RE: A parser failure on a single document may fail crawling job

Posted by Ar...@csiro.au.
Hi Sebastian,

> -----Original Message-----
> From: Sebastian Nagel [mailto:wastl.nagel@googlemail.com]
> Sent: Friday, 24 July 2015 6:39 AM
> To: user@nutch.apache.org
> Cc: Kosmynin, Arkadi (CASS, Marsfield) <Ar...@csiro.au>
> Subject: Re: A parser failure on a single document may fail crawling job
> 
> Hi Arkadi,
> 
> does the problem persist?

Yes.

> Which version of Nutch are you using?

1.9

> Can you point to one file or URL to reproduce it?

To reproduce:

- Remove a jar file that one of your parsers depends on. 
- Make Nutch parse any file using this parser.

This will result in NoSuchMethodError thrown and crawling job failed.

I've created a JIRA issue NUTCH-2071 and attached a patch. I believe that this problem should be handled at ParseUtil level because people may use their own or third party parsers and Nutch should be protected from parsers problems.

Regards,
Arkadi

> 
> Thanks,
> Sebastian
> 
> On 06/26/2015 03:26 PM, Sebastian Nagel wrote:
> > Hi Arkadi,
> >
> > thanks for reporting that.
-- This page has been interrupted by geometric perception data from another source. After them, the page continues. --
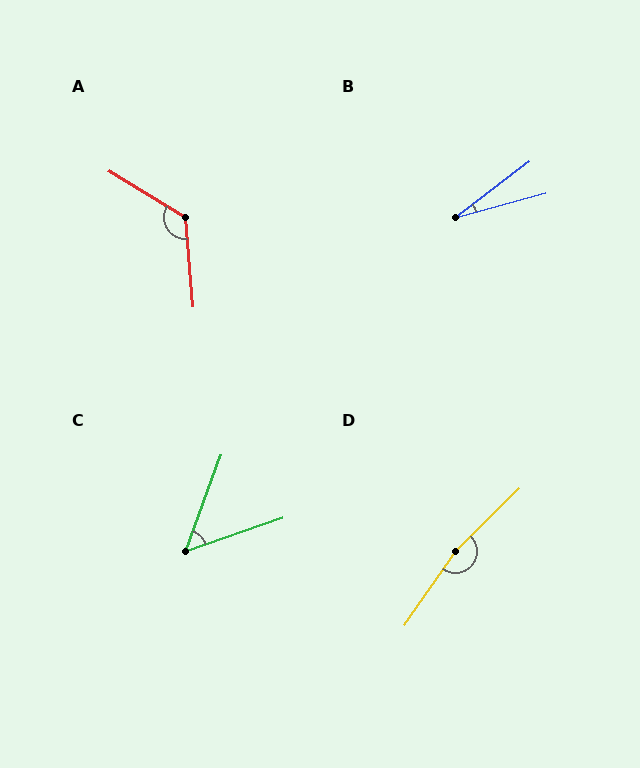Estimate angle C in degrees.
Approximately 51 degrees.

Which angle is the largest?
D, at approximately 170 degrees.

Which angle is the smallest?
B, at approximately 22 degrees.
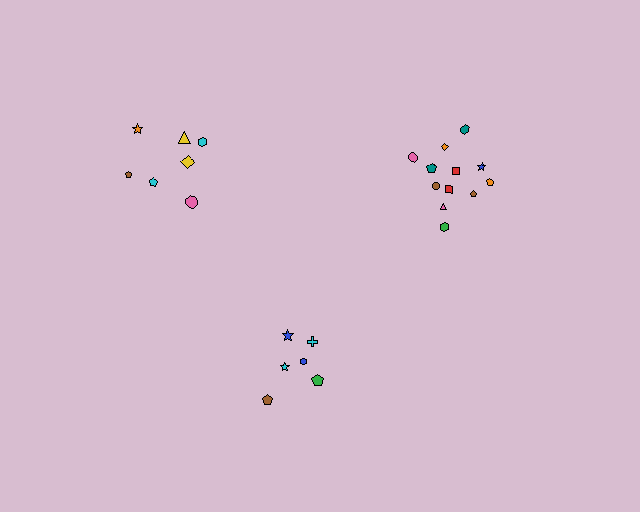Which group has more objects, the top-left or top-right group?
The top-right group.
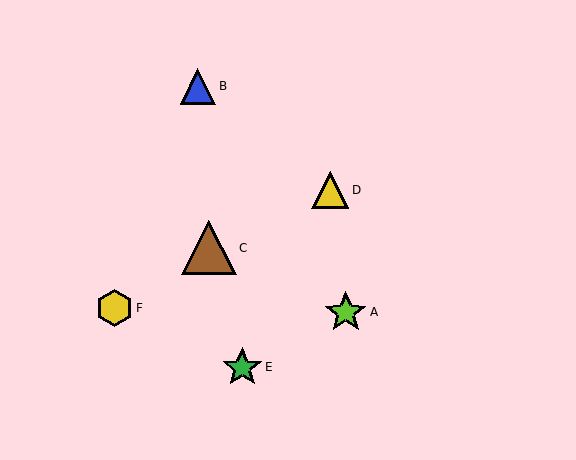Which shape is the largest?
The brown triangle (labeled C) is the largest.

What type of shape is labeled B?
Shape B is a blue triangle.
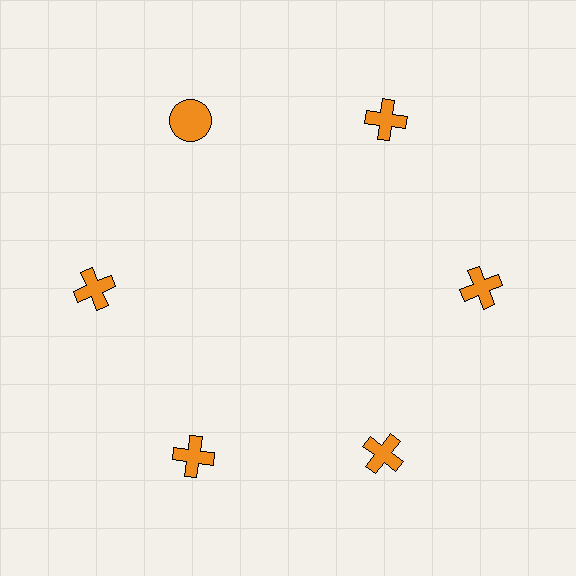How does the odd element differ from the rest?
It has a different shape: circle instead of cross.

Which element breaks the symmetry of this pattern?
The orange circle at roughly the 11 o'clock position breaks the symmetry. All other shapes are orange crosses.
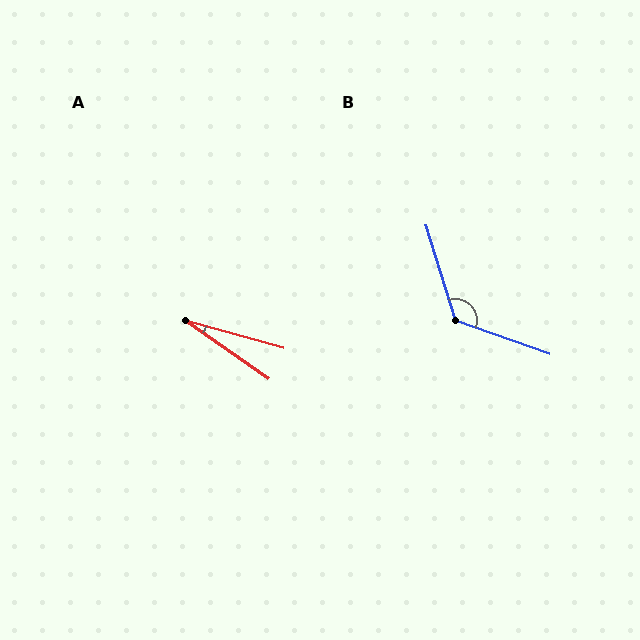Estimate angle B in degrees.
Approximately 127 degrees.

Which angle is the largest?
B, at approximately 127 degrees.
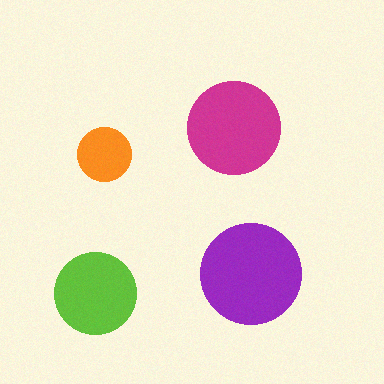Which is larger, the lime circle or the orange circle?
The lime one.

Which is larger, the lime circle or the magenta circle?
The magenta one.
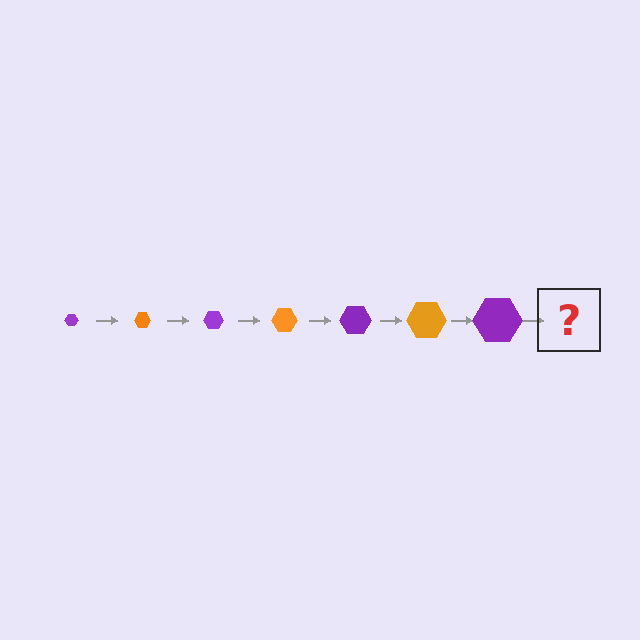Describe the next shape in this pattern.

Can you open a Jira ticket [1] to address this bug?
> >
> > It's rather a bug of the plugin parse-tika and should be solved there,
> > cf. https://issues.apache.org/jira/browse/TIKA-1240
> > A plugin should be able to load all required classes.
> >
> > Thanks,
> > Sebastian
> >
> > [1] https://issues.apache.org/jira/browse/NUTCH
> >
> > 2015-06-23 3:59 GMT+02:00 <Arkadi.Kosmynin@csiro.au
> <ma...@csiro.au>>:
> >
> >     Hi,
> >
> >     This is what happened:
> >
> >     java.io.IOException: Job failed!
> >             at org.apache.hadoop.mapred.JobClient.runJob(JobClient.java:1357)
> >             at
> org.apache.nutch.parse.ParseSegment.parse(ParseSegment.java:213)
> >             <...>
> >     Caused by: java.lang.IncompatibleClassChangeError: class
> >     org.apache.tika.parser.asm.XHTMLClassVisitor has interface
> org.objectweb.asm.ClassVisitor as
> >     super class
> >                     at java.lang.ClassLoader.defineClass1(Native Method)
> >                     at java.lang.ClassLoader.defineClass(ClassLoader.java:760)
> >                     at
> java.security.SecureClassLoader.defineClass(SecureClassLoader.java:142)
> >                     at java.net.URLClassLoader.defineClass(URLClassLoader.java:467)
> >                     at java.net.URLClassLoader.access$100(URLClassLoader.java:73)
> >                     at java.net.URLClassLoader$1.run(URLClassLoader.java:368)
> >                     at java.net.URLClassLoader$1.run(URLClassLoader.java:362)
> >                     at java.security.AccessController.doPrivileged(Native Method)
> >                     at java.net.URLClassLoader.findClass(URLClassLoader.java:361)
> >                     at java.lang.ClassLoader.loadClass(ClassLoader.java:424)
> >                     at java.lang.ClassLoader.loadClass(ClassLoader.java:357)
> >                     at
> org.apache.tika.parser.asm.ClassParser.parse(ClassParser.java:51)
> >                     at
> org.apache.nutch.parse.tika.TikaParser.getParse(TikaParser.java:98)
> >                     at
> > org.apache.nutch.parse.ParseUtil.parse(ParseUtil.java:103)
> >
> >     Suggested fix in ParseUtil:
> >
> >     Replace
> >
> >                 if (maxParseTime!=-1)
> >                            parseResult = runParser(parsers[i], content);
> >                 else
> >                            parseResult = parsers[i].getParse(content);
> >
> >     with
> >
> >           try
> >           {
> >                 if (maxParseTime!=-1)
> >                            parseResult = runParser(parsers[i], content);
> >                 else
> >                            parseResult = parsers[i].getParse(content);
> >           } catch( Throwable e )
> >           {
> >             LOG.warn( "Parsing " + content.getUrl() + " with " +
> parsers[i].getClass().getName() + "
> >     failed: " + e.getMessage() ) ;
> >             parseResult = null ;
> >           }
> >
> >     Also replace
> >
> >           if (maxParseTime!=-1)
> >                       parseResult = runParser(p, content);
> >            else
> >                       parseResult = p.getParse(content);
> >
> >     with
> >
> >         try
> >         {
> >           if (maxParseTime!=-1)
> >                       parseResult = runParser(p, content);
> >            else
> >                       parseResult = p.getParse(content);
> >         } catch( Throwable e )
> >         {
> >           LOG.warn( "Parsing " + content.getUrl() + " with " +
> p.getClass().getName() + " failed: "
> >     + e.getMessage() ) ;
> >         }
> >
> >     Regards,
> >     Arkadi
> >
> >